Non. J'aimerais dépeindre un âge d’or, à la manière de Thomas Burnett Swan — une société, dont les avancées seraient tout autant technologiques que spirituelles, vivant en harmonie avec la nature (hippie 2.0)… Je m’inspirerais de la sagesse égyptienne et de celle d'autres civilisations de la même époque (ou plus tardives). L’excuse parfaite pour aller dépoussiérer mes connaissances historiques et me plonger dans les dernières publications universitaires… Mais libéré de l'obligation de m’en tenir aux faits (puisque ce ne serait pas un récit historique), je pourrais prendre ce qui me plaît et ignorer le reste.
Si je voulais aller encore plus loin dans le temps, mon histoire pourrait même être une réponse queer et woke à *La nuit des temps* (1968), le célèbre roman de Barjavel qui a très mal vieilli (trop de racisme, trop de misogynie).

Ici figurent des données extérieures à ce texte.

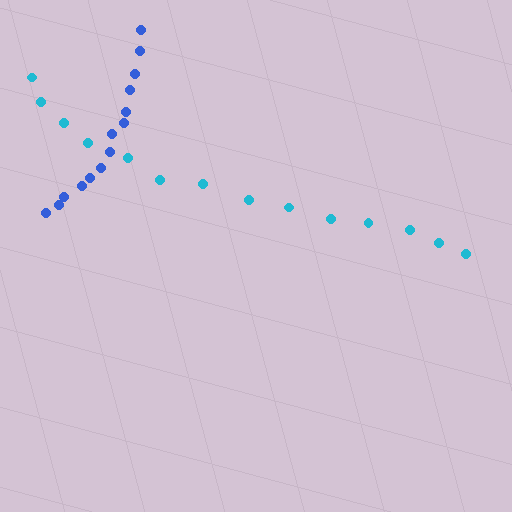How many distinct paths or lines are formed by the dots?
There are 2 distinct paths.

H. P. Lovecraft, Robert E. Howard, Clark Ashton Smith et compagnie voyaient dans le passé lointain un cadre propice à des histoires de SFFF… À mes yeux, les progrès de l’archéologie dans la seconde moitié du 20e siècle avaient rendu cette tradition désuète. Mais les hurluberlus archéomanes de YouTube (et d’ailleurs) m’ont convaincu (haha !) que cette tradition avait encore de l’intérêt (poétique plutôt que scientifique) !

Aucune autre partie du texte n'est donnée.